Комплект индивидуальной бронезащиты БЗ-12 — это полный защитный костюм, надёжно закрывающий туловище и конечности. Голову закрывает шлем-маска ЗШ-12.
Защитные свойства обеспечиваются 48 слоями нейлона и дюралевыми пластинами толщиной по 7 миллиметров, уложенными внахлёст.
Шлем ЗШ-12 изготовлен из стали, а лицевая маска — из толстого листа органического стекла.
Уже неоднократно проверено, что, при удачном стечении обстоятельств, броня может удержать даже среднеразмерный осколок, что очень ценится среди экипажей.
Подобное бронирование весит 23 килограмма, что тяжеловато, но полегче, чем риск умереть от почти любого осколка.
— Работать будете по топливным хранилищам у Берлина, — сказал полковник Рыбаков. — Но за вами будут идти ещё две эскадрильи, со своей задачей.

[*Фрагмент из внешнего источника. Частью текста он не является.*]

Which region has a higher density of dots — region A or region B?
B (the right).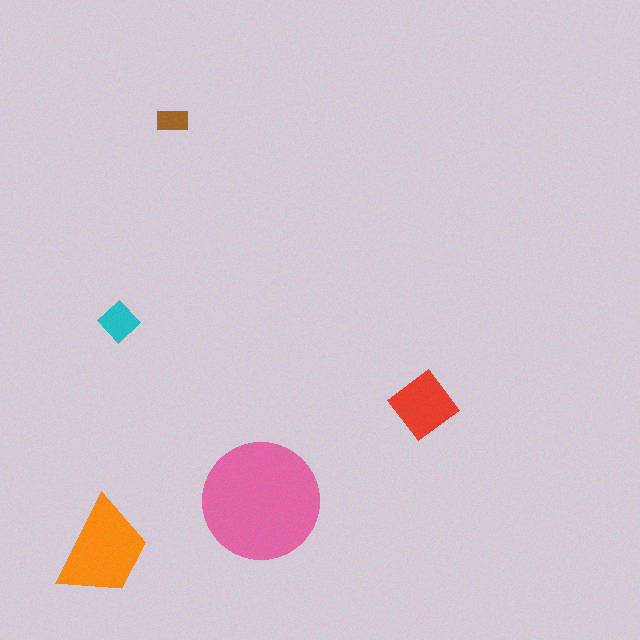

Вы разминётесь с ними непосредственно перед Берлином — они летят на Потсдам. Идите и крепко спите — через восемь часов вылет. Свободны.
«Целых 24 экипажа на Потсдам», — подумал старший лейтенант Богомолов. — «Им будет тяжело — немцы ведь нами не ограничатся и на возврате их поймают. И если вторая волна прикрытия опоздает или поспешит, то будут серьёзные потери».
У 1-й и 2-й эскадрилий 1-го тяжёлого бомбардировочного авиационного полка 42-й дальнебомбардировочной авиационной дивизии задача чуть-чуть попроще — просто разбомбить Берлин, не залетая так далеко.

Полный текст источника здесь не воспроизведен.